Dsniff vous permet d'intercepter les mots de passe envoyés par la méthode HTTP, les données POST, HTTP Basic and Digest authentifications, FTP, IRC, POP, IMAP, SMTP, NTLMv1/v2 (HTTP, SMB, LDAP, ETC.).
Pour empêcher ARP-spoofing, vous pouvez utiliser l'utilitaire arpwatch. Cet utilitaire vous permet de capturer l'attaque, mais il doit être exécuté sur les deux machines attaquées, sinon un attaquant pourrait tenter une attaque à sens unique. De plus, arpwatch ne capture que l'attaque, mais ne l'empêche pas. Vous devez développer des scripts et des gestionnaires d'événements supplémentaires pour éviter cela.
Un moyen de protection possible est d'utiliser un ARP statique. Une table ARP peut être générée manuellement et n'est pas vulnérable aux attaques ARP. Pour ce faire, vous devez ajouter les adresses MAC requises à la table.

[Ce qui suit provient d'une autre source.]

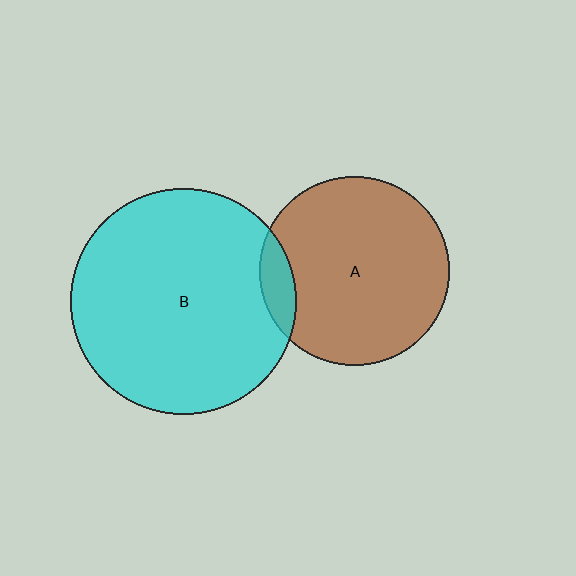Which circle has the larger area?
Circle B (cyan).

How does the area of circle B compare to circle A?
Approximately 1.4 times.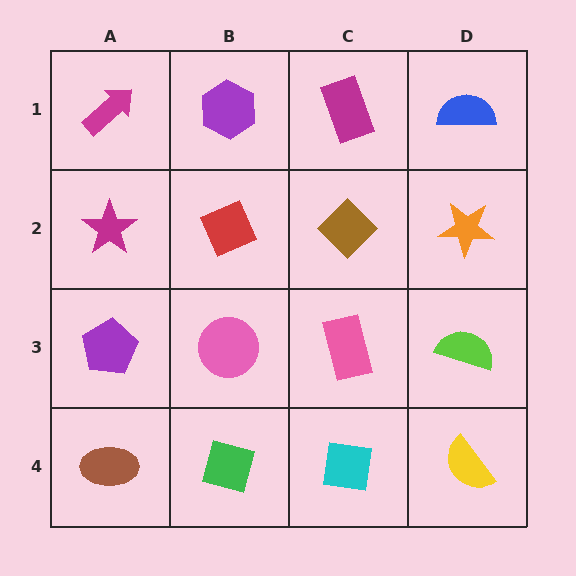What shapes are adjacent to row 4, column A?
A purple pentagon (row 3, column A), a green square (row 4, column B).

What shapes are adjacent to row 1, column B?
A red diamond (row 2, column B), a magenta arrow (row 1, column A), a magenta rectangle (row 1, column C).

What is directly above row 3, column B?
A red diamond.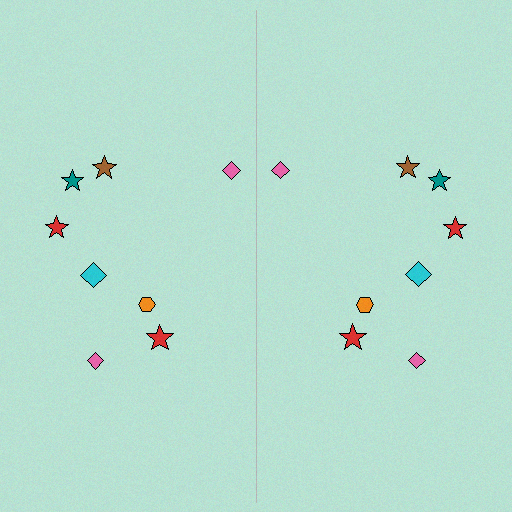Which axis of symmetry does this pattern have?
The pattern has a vertical axis of symmetry running through the center of the image.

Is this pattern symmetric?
Yes, this pattern has bilateral (reflection) symmetry.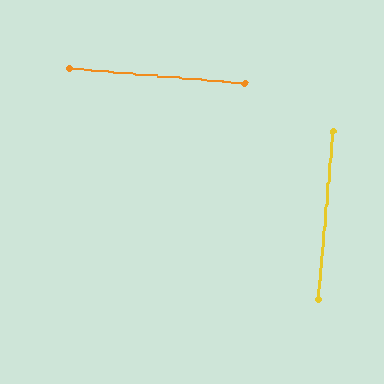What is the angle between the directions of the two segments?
Approximately 90 degrees.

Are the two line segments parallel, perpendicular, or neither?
Perpendicular — they meet at approximately 90°.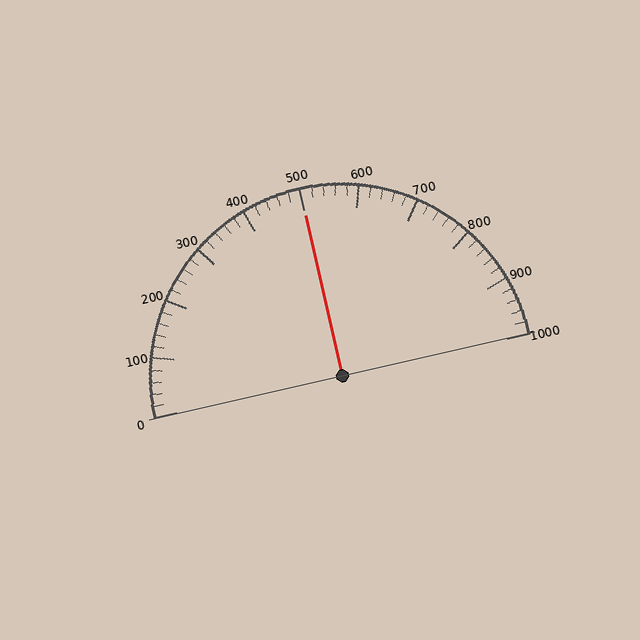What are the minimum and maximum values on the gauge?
The gauge ranges from 0 to 1000.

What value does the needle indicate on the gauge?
The needle indicates approximately 500.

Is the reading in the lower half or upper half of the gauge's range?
The reading is in the upper half of the range (0 to 1000).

Si vous désactivez l'utilisation d'ARP sur les interfaces réseau, seuls les systèmes (1) dont l'adresse MAC est ajoutée à la table ARP de notre hôte et (2) dont l'adresse MAC est ajoutée à la table ARP des hôtes sont disponibles,
avec lesquels le trafic est échangé.
Si vous ne désactivez pas l'utilisation d'ARP sur les interfaces réseau, l'adresse MAC définie statiquement est prioritaire. Si aucune adresse MAC n'est spécifiée pour une adresse IP, une requête ARP est utilisée.

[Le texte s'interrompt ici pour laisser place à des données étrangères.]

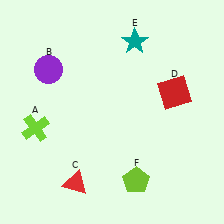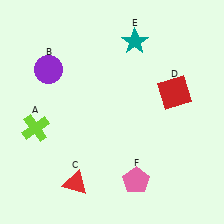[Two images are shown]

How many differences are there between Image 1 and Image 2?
There is 1 difference between the two images.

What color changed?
The pentagon (F) changed from lime in Image 1 to pink in Image 2.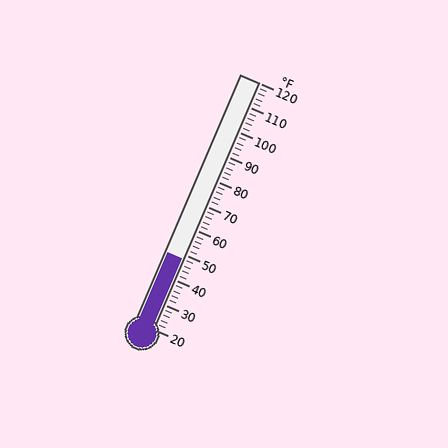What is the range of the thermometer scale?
The thermometer scale ranges from 20°F to 120°F.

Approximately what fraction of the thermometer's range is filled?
The thermometer is filled to approximately 30% of its range.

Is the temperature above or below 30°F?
The temperature is above 30°F.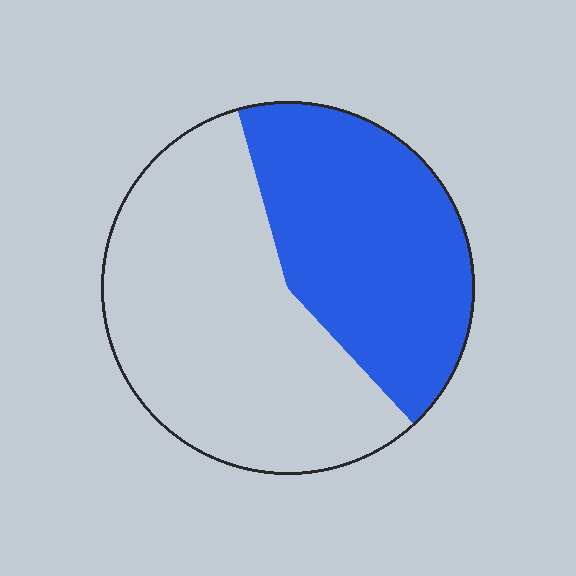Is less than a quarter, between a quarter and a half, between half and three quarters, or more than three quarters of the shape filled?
Between a quarter and a half.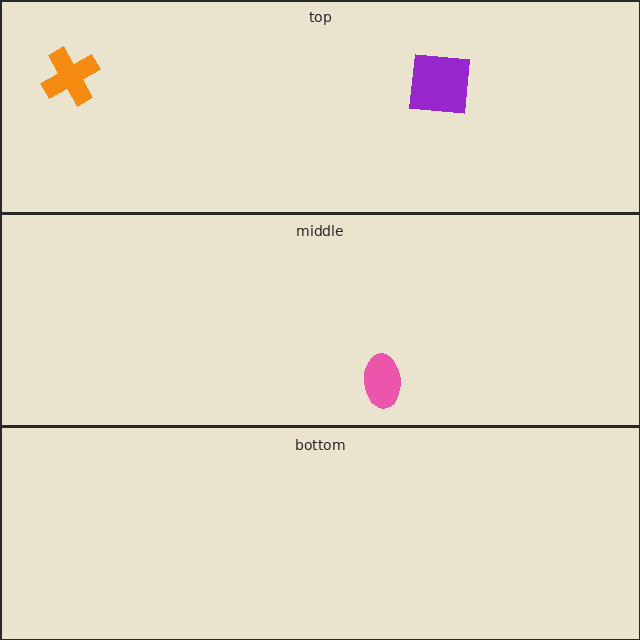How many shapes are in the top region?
2.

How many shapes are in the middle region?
1.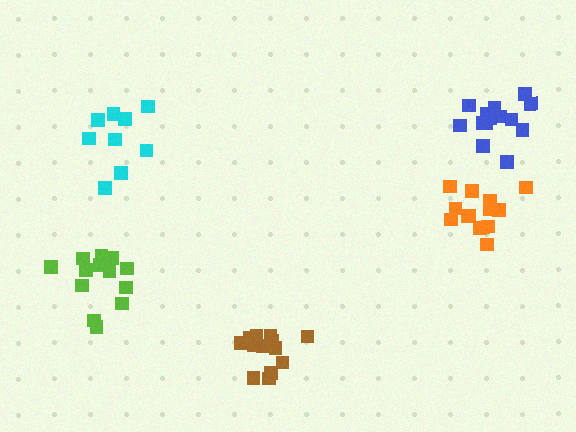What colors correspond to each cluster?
The clusters are colored: blue, lime, cyan, orange, brown.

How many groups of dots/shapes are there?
There are 5 groups.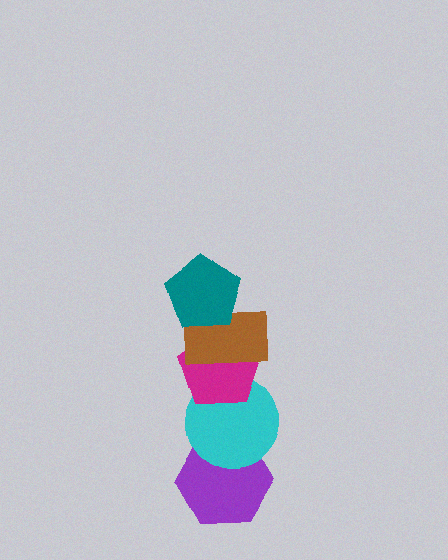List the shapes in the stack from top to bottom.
From top to bottom: the teal pentagon, the brown rectangle, the magenta pentagon, the cyan circle, the purple hexagon.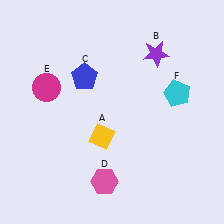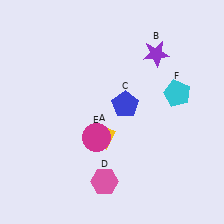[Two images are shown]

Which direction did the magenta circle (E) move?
The magenta circle (E) moved down and to the right.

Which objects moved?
The objects that moved are: the blue pentagon (C), the magenta circle (E).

D'autres méthodes de lutte contre le Spoofing ARP sont l'utilisation du cryptage, ainsi que l'utilisation de VLAN.
L'ordinateur d'un attaquant ne peut utiliser ARP-spoofing contre l'ordinateur de la victime que s'il se trouve sur le même réseau de couche de canal. Dans le cas où ils sont séparés par le routeur, l'attaque n'est pas possible (une attaque sur le routeur est possible, mais c'est tout à fait différent).
Les VLAN aident à segmenter le réseau − transformer un réseau en un ensemble de fragments isolés au niveau du canal, qui sont reliés entre eux par un routeur. L'attaque ARP-spoofing n'est possible qu'entre les ordinateurs situés dans le même VLAN'E. dans le cas le plus extrême, quand il n'y a que deux ordinateurs dans chaque VLAN: l'ordinateur lui-même et le routeur-l'attaque ARP-spoofing devient impossible en principe. Malheureusement, une telle organisation du réseau est très exigeante sur les ressources du routeur et est rarement utilisée.
L'une des principales raisons de l'impopularité de cette méthode de protection est la nécessité de prendre en charge les commutateurs VLAN, ainsi que la nécessité de consacrer du temps à la configuration supplémentaire du matériel réseau.